The format placed a burden on Andsnes: He played an introduction (two of Mussorgsky's "Memories of Childhood") and three big pieces (Schumann's "Kinderszenen," Larcher's "What Becomes" and Mussorgsky's "Pictures at an Exhibition") with very little interlude. At least, it sounded like a burden. Perhaps because childhood was a theme of the evening, the pianist played from the outset with a forcefulness that at times evoked a kid hitting the keys. In the Schumann, this sounded uncharacteristically earthbound.

Larcher's piece was an inventive exploration of the not-too-prepared piano. Actually preparing a piano, by placing various objects under and through its strings, was not possible due to the lack of intermission, so Andsnes simply laid a couple of objects on the strings, creating flattened, muted or twangy sounds that the composer probed, first gingerly, but building up to a wild and fast scherzo.

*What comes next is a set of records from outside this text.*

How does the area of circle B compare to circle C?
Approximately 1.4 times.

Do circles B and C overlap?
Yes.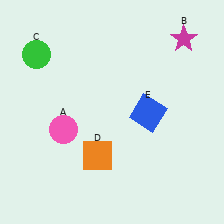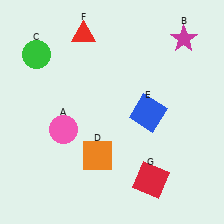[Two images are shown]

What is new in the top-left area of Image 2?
A red triangle (F) was added in the top-left area of Image 2.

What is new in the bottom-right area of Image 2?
A red square (G) was added in the bottom-right area of Image 2.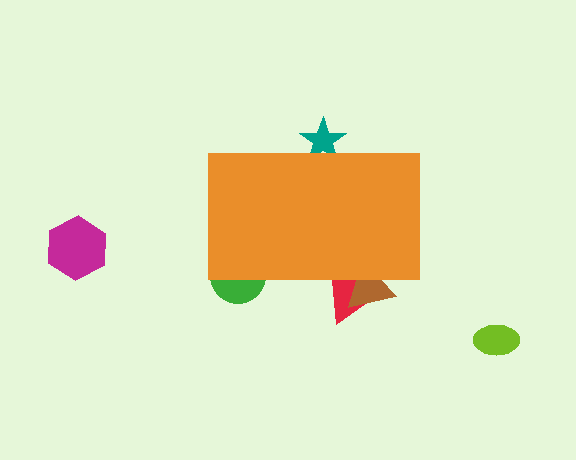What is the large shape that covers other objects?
An orange rectangle.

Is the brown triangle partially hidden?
Yes, the brown triangle is partially hidden behind the orange rectangle.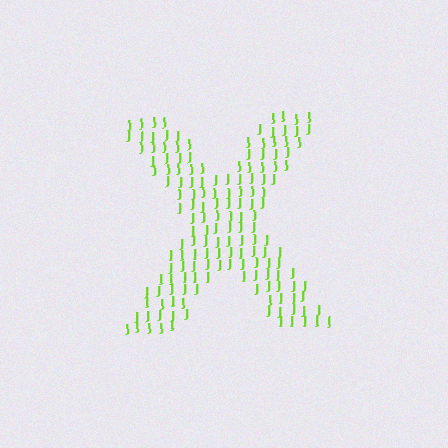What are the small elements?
The small elements are letter J's.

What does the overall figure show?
The overall figure shows the letter X.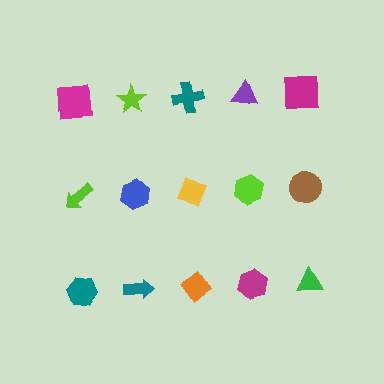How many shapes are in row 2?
5 shapes.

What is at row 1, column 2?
A lime star.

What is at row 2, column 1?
A lime arrow.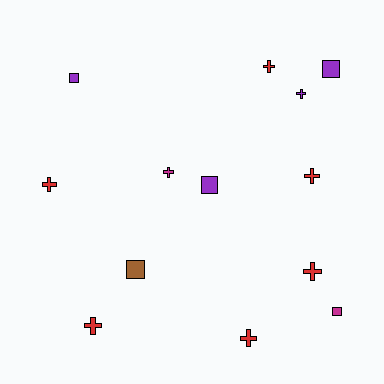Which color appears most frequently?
Red, with 6 objects.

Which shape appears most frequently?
Cross, with 8 objects.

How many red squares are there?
There are no red squares.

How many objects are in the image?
There are 13 objects.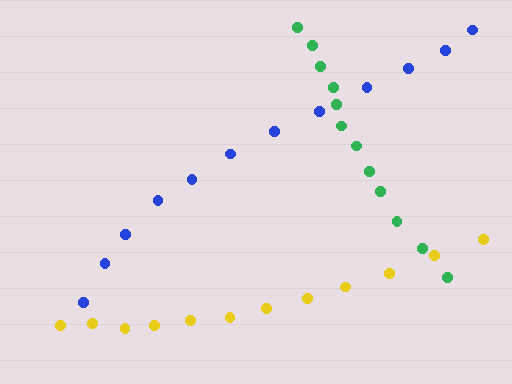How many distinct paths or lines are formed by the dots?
There are 3 distinct paths.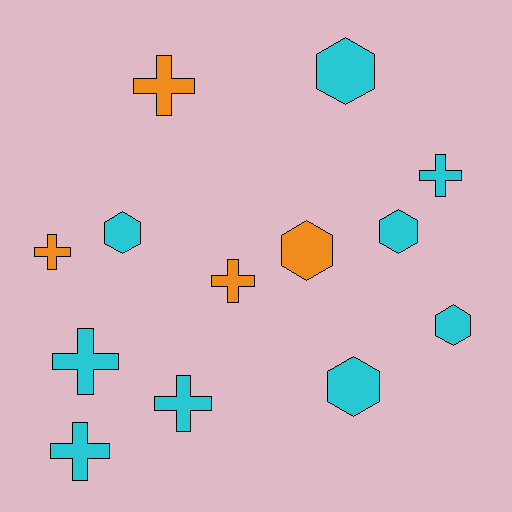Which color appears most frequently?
Cyan, with 9 objects.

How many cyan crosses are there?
There are 4 cyan crosses.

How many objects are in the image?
There are 13 objects.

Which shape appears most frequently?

Rhode's videos were also warming up from stasis to full activity. A single static image of leaf- or stalactite-like green triangles accompanied the Schumann, but some episodes of the Larcher were paired with videos, and each of Mussorgsky's "Pictures" got a video of its own, offering a distinctive but sometimes dubious interpretive twist.

The "Ballet of the Unhatched Chicks," appropriately antic, became a sequence of arcs inscribed by a child's drafting compass; but "Two Polish Jews" was accompanied by a montage of banking logos (matching the questionable taste of the composer's concept). "The Hut on Fowl's Legs," the Baba Yaga episode, got video of a running chicken. The final "Great Gate of Kiev" showed the piano being submerged under a torrent of water.

Meanwhile, Andsnes pounded at the piano with a stridency not previously heard in his playing, as if determined to force his meaning on the audience. This was perhaps necessary, since the videos gave no indication of which composer or vignette was being played, and it was too dark to read the program. If the point is to enhance the concert format, it might help to provide a few signposts for the audience; otherwise the evening becomes one more pop quiz, testing how well the audience has studied the program beforehand, and presenting merely sequences of meaningless images to those new to the music.